Les quatre dernières parties nous convient à une finale qui ne permet pas d'anticiper impossible à anticiper les événements tels que vécus par M. Achille, Mme Augusta, Jeanne Valcourt et Charles Levasseur. Quant au bref épilogue, il laisse présager que bien que « les fantômes n'existent pas »...
Ce roman au rythme relativement lent se caractérise par une écriture impeccable et une structure dramatique efficace. J'y ai appris qu'Outremont tire son nom de sa situation « outre le mont Royal ». J'ai aussi découvert le verbe « morigéner » peu utilisé dans les romans québécois.
J'ai noté au passage quelques extraits évocateurs :
« Un cri inhumain, ressemblant à celui d'un animal traqué, surgit de ses lèvres pâles. »
« Clémence observa l'immense édifice, avec les centaines de fenêtres qui luisaient comme les yeux d'un chat. »
« Une odeur pénétrante de détergent se mêlait à celle de la détresse humaine. »

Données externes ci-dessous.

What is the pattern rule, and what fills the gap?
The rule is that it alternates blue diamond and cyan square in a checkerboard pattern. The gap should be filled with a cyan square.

« Jeanne avait gardé un souvenir ébloui d'un voyage en train à destination de New York qu'elle avait fait avec ses parents et Isabelle quelques années auparavant. Aussi, en voyant la gare Viger apparaître à distance à travers des filaments de brume, avec sa myriade de pignons et de tourelles, elle se rappela le compartiment tapissé de boiseries, dont les bancs se transformaient en couchettes, les grandes fenêtres garnies de rideaux de velours grenat, le paysage qui défilait à toute vitesse derrière les vitres, la voiture-restaurant, où se succédaient de petites tables nappées de blanc, avec chacune une lampe munie d'un abat-jour vert et d'une rose rouge placée dans un vase effilé. »
Quant au titre du roman, il s'explique ainsi :
« Pour leur sixième anniversaire de mariage, Charles lui avait offert de faire peindre son portrait par un jeune artiste, Vincent Gauthier - tout juste diplômé de la prestigieuse École des Beaux-Arts -, qu'un collègue lui avait suggéré. ‘' Toutes les bonnes familles commandent ce genre de portraits, c'est très à la mode ‘', lui avait-il affirmé. »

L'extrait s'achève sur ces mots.